There used to be a notice at each end of Summertown saying “Welcome to Summertown”. There were various reasons for disliking these, apart from the vulgarity of that superfluous “Welcome to” – for a start, it doubled the amount of metalwork in a road already full of silly little signs.
The main reason, though was the mismatch between the proclaimed welcome and the reality. Here, for example is what you find if you actually try and visit Summertown.
I followed another traffic warden down the pavement today – I don’t mean I stalked him, I mean he was walking in front of me as I went about my business. He wore a black uniform and a black motor-cycle helmet. He was hung about with equipment and chains like a paramilitary Goth, and walked with a kind of swaggering roll. He looked extremely sinister, as was no doubt intended.

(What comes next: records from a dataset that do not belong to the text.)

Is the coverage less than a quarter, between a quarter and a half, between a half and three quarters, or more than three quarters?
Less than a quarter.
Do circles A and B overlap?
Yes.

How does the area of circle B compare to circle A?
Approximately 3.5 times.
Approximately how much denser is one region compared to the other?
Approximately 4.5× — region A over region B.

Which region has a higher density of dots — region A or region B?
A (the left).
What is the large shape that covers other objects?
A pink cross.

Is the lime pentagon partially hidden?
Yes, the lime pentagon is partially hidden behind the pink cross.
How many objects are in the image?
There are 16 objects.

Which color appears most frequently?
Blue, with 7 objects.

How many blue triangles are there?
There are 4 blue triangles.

Why do we accept this as a society? I don’t mean “why do we have traffic wardens?” I mean why do we tolerate them dressed like the people whom our parents’ generation fought to keep out? I doubt we will ever be pleased to see a traffic warden, but they might be less hated if they went about their business openly. Oh, and stopped hiding behind walls waiting for us to go. And were bright enough to exercise discretion where appropriate. And didn’t make you feel they had scored a personal triumph.
The only time I got a ticket in Summertown, my fury was not so much with the council, nor with the principle, but with the smirk on the traffic warden’s face as he pointed to the new little sign which had silently changed the parking spaces to residents’ only, making last week’s legal parking place into this week’s fixed penalty spot. To him it was a victory – he had put one over the white middle classes. I could easily see how people forget themselves and punch the bastards.

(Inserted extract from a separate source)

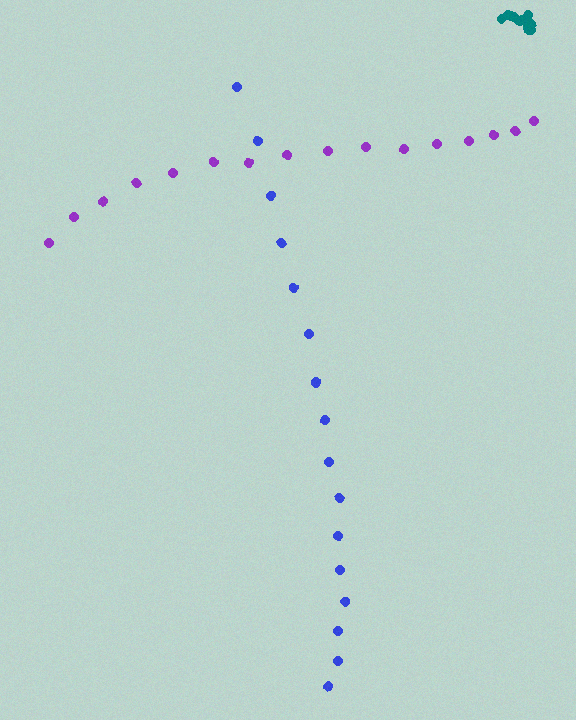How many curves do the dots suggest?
There are 3 distinct paths.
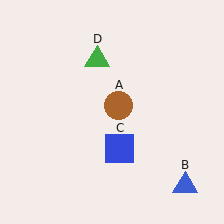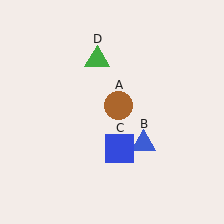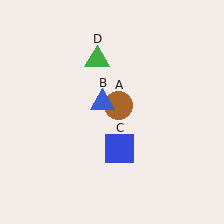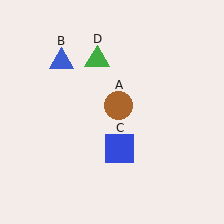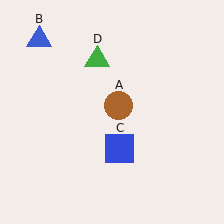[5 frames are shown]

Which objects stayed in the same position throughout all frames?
Brown circle (object A) and blue square (object C) and green triangle (object D) remained stationary.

At least the little man in the picture above was not hiding behind a wall or beneath a paramilitary helmet. He is enough, however, to persuade you to give Summertown a miss and drive a mile or two on to Sainsburys.

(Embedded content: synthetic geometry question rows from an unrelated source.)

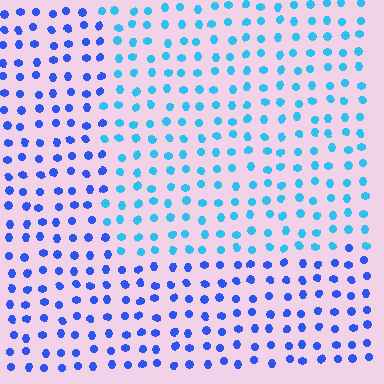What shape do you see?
I see a rectangle.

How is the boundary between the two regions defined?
The boundary is defined purely by a slight shift in hue (about 35 degrees). Spacing, size, and orientation are identical on both sides.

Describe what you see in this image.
The image is filled with small blue elements in a uniform arrangement. A rectangle-shaped region is visible where the elements are tinted to a slightly different hue, forming a subtle color boundary.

They may have taken the “Welcome to Summertown” sign down because of the realisation that it did not accurately represent the council’s attitude to visitors. Now, however, there is not even a sign (at the southern end anyway) to tell visitors that Summertown is where they are at.
I did investigate a sign which was completely concealed behind two hanging baskets. It pointed to the car park and was quite invisible. The idea, presumably, is to drum up trade for the wardens – a visitor who has no idea where he or she is and who cannot find anywhere legal to park helps boost the quota of parking tickets.